Tools for fighting fevers. Photo by Kaitlyn Tom

“I can’t be this out of shape,” I thought when I reached the third floor of Fisk. I felt like I had just scaled Mt. Everest. My body was weak, I was seeing stars, and I just wanted to sleep. I chalked it up to sleep deprivation and thought nothing of it, continuing to class.

A few hours later, I was feeling even worse, and once I felt my forehead I knew why. I had a fever.

I was so upset. It was only the second week in, and my friends and I were beginning to have more meaningful talks, even getting in a big circle and sharing our most intimate secrets. I was afraid sleeping all day would ruin my friendships because I would lose the precious time to bond with girls on my floor.

It turned out that, if anything, getting sick at cherubs strengthened my friendships.

I didn’t think that people I had known for a week would care so much about me. Even though I never told them I had a fever, they knew I didn’t feel well.

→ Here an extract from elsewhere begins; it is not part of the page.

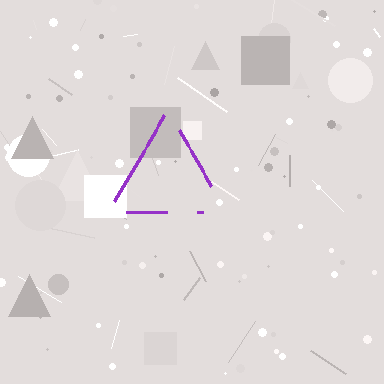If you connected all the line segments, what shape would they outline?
They would outline a triangle.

My friends asked me if I wanted anything to eat, went to Hinman and brought back food so that I could stay in the dorm and rest. They checked up on me regularly and made sure that I woke up in time for class.

I became particularly close to Sabrina Martin of Bethesda, Maryland, because she and I were sick at the same time. As she chugged Pepto-Bismol, I sat eating chicken soup. I made fun of her for drinking the bright pink medicine as if it were water. She joked about my cooling forehead strip with the Mickey Mouse print. Our jokes and her laughter made me feel infinitely better.

At the end of the day, the essential oils, comfortable pillow and chicken soup made me feel more at home. But I learned that things from home can only help so much. What really makes you feel best are the people who will become your closest friends.